Click here to read reviewer Steven Rosen's take on This Is Where I Leave You.
Think about those dramatic movie scenes where the members of a large family gather around an oversized dinner table, vent their frustrations, reveal their secrets, push back from table to return to their lives, and leave viewers wishing that the meal had more courses. Jonathan Tropper’s newest book, This Is Where I Leave You, is exactly this, though the meal over which the information is exchanged is the seven-day period of mourning (the sitting of shiva) during which the entire extended family gathers to honor the memory of their deceased father/husband.

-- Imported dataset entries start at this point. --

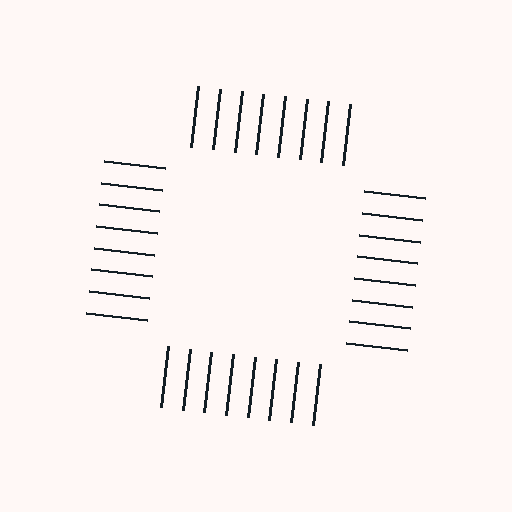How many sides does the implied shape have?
4 sides — the line-ends trace a square.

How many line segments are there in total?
32 — 8 along each of the 4 edges.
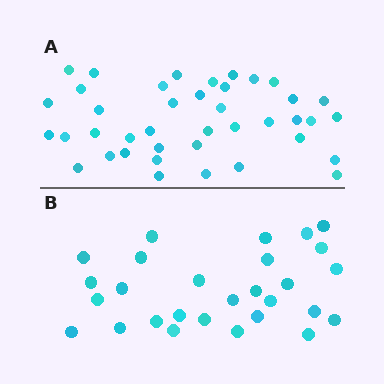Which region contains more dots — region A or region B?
Region A (the top region) has more dots.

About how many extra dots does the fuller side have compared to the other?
Region A has roughly 12 or so more dots than region B.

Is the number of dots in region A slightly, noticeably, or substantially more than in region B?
Region A has noticeably more, but not dramatically so. The ratio is roughly 1.4 to 1.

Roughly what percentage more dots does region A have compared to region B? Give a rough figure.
About 45% more.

Each member of the family as a character is more engaging than the next. The mother figure is a childhood psychologist who struggles to convince everyone that she is still a sexual being, and much comic relief comes from the fact that she penned a famous book about childrearing - specifically, the way she counsels her children to handle life challenges and the way she interacts with her children in their time of grief is the basis of the comedic value of labeling her a childrearing expert.
One of the sons, Judd, sets the drama in motion near the start of the novel when he finds his wife in bed with his boss, a radio shock-jock known for his sexual proclivities. The oldest son is Paul, who ran the family business with his father and finds himself trying to cope with his grief along with the emotional toll of the fertility problems he is experiencing with his wife. The youngest brother, Phillip, seems to be in a constant state of flux; whether the family bonding that occurs during the mourning period will transform him into a better man or speed his downward spiral is a theme woven throughout the story. The only female sibling, her three boisterous children, and her husband, who is so consumed with his need to acquire wealth for the family that he ignores all of their other needs, completes this amusing and endearing - albeit dysfunctional - group.
This Is Where I Leave You is a heartwarming novel that allows readers to eavesdrop on a family that clearly has a lot of love for one another but difficulty conveying those emotions. There is heartbreak, humor, and pain, all the ingredients for an amusing and well-balanced read.